Diamond Algorithm: A Phase Unwrapping Method for Signal Processing

In digital signal processing, phase unwrapping algorithms are methods used to determine the true phase of a signal. These algorithms are commonly applied in signal processing and communication fields such as radar systems, telecommunications, and acoustics. The fundamental principle of phase unwrapping involves converting the wrapped phase (typically constrained within the range of -π to π or 0 to 2π) into a continuously increasing function, making phase variations easier to analyze and process. From a code implementation perspective, this often involves detecting phase jumps by comparing adjacent phase values and adding or subtracting multiples of 2π to maintain continuity.
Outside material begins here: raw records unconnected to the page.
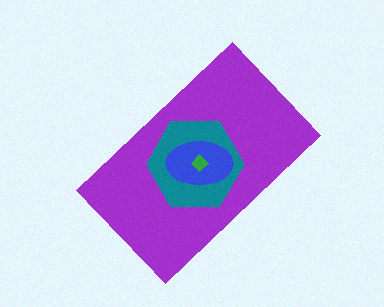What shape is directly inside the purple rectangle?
The teal hexagon.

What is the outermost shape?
The purple rectangle.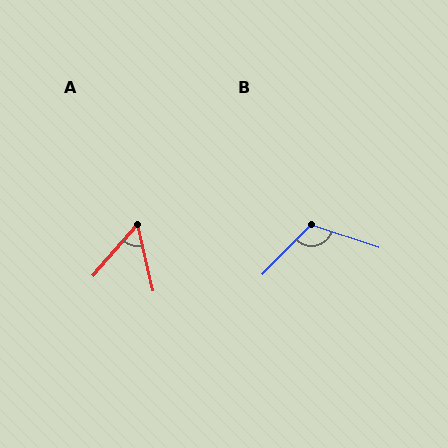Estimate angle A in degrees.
Approximately 54 degrees.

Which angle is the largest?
B, at approximately 116 degrees.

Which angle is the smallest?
A, at approximately 54 degrees.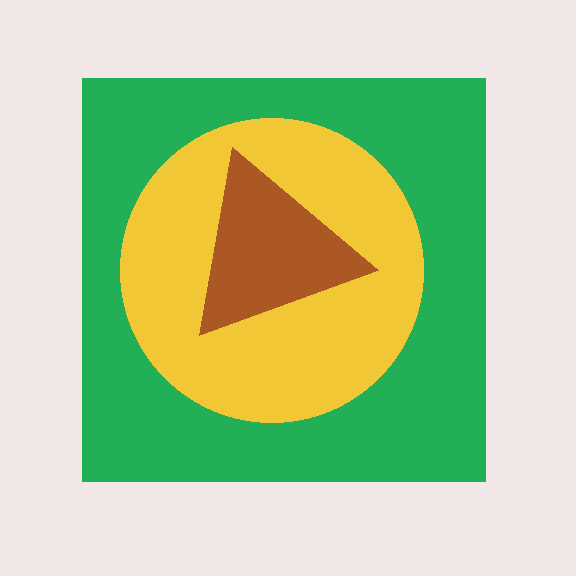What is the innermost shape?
The brown triangle.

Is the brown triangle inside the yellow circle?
Yes.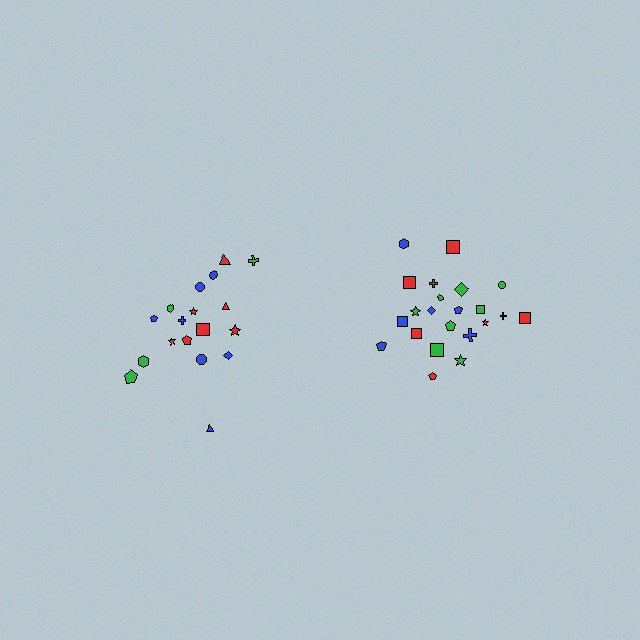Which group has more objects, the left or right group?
The right group.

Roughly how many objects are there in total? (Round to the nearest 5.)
Roughly 40 objects in total.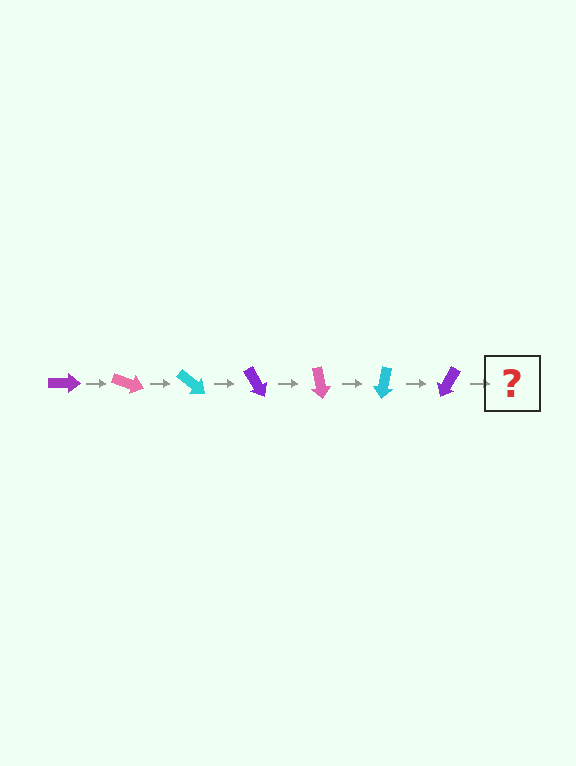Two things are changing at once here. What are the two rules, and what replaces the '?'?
The two rules are that it rotates 20 degrees clockwise each step and the color cycles through purple, pink, and cyan. The '?' should be a pink arrow, rotated 140 degrees clockwise from the start.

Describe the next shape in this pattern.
It should be a pink arrow, rotated 140 degrees clockwise from the start.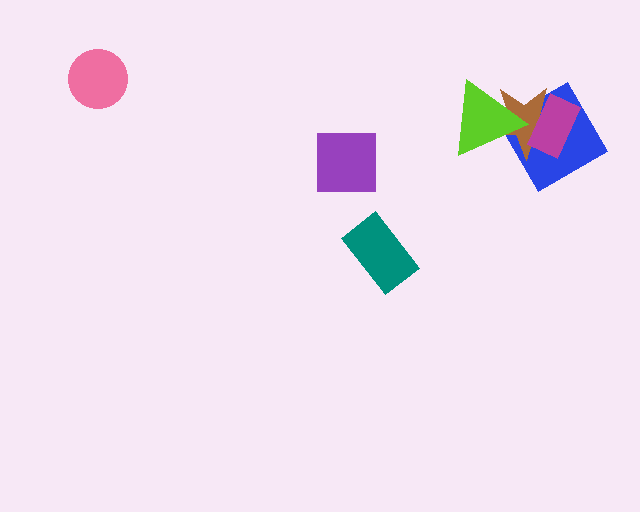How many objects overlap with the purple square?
0 objects overlap with the purple square.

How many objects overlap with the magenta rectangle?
2 objects overlap with the magenta rectangle.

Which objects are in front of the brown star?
2 objects cover part of the brown star: the lime triangle and the magenta rectangle.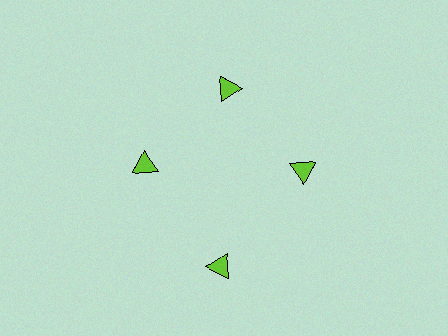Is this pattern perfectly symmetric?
No. The 4 lime triangles are arranged in a ring, but one element near the 6 o'clock position is pushed outward from the center, breaking the 4-fold rotational symmetry.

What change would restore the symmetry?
The symmetry would be restored by moving it inward, back onto the ring so that all 4 triangles sit at equal angles and equal distance from the center.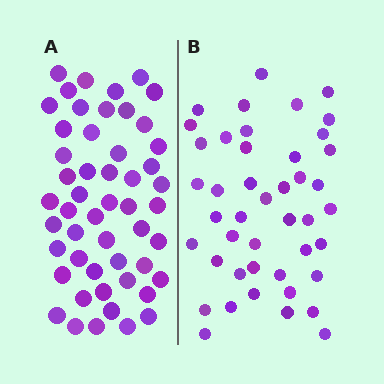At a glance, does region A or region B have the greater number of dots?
Region A (the left region) has more dots.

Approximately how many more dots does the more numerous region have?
Region A has roughly 8 or so more dots than region B.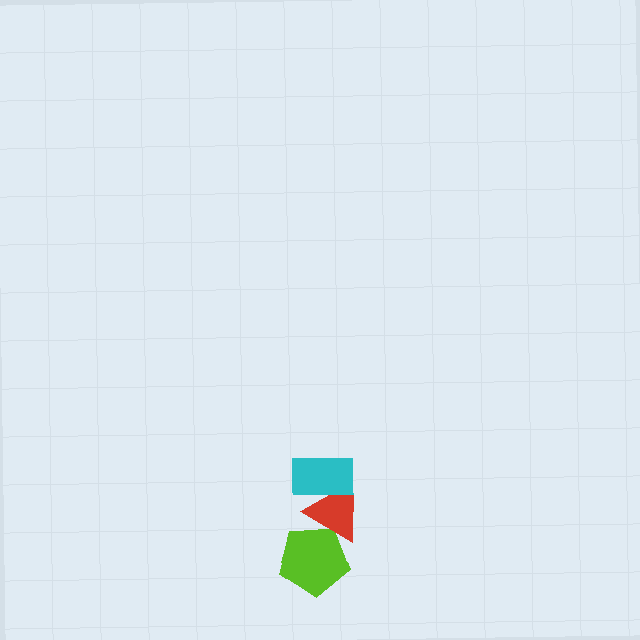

The key advantage of phase unwrapping algorithms lies in their ability to preserve phase continuity even when phase jumps occur, thereby preventing the accumulation of phase errors. Common algorithmic approaches include path-following methods (like Goldstein's algorithm) and minimum-norm solutions. In practical implementations, developers often use functions that scan through phase data, identify discontinuities exceeding π radians, and apply appropriate corrections using modulo operations. Due to these characteristics, phase unwrapping algorithms are particularly valuable in applications requiring high-precision phase measurements, such as interferometric synthetic aperture radar (InSAR), magnetic resonance imaging (MRI), and optical metrology systems. The algorithm typically involves threshold-based discontinuity detection and phase correction loops in its computational structure.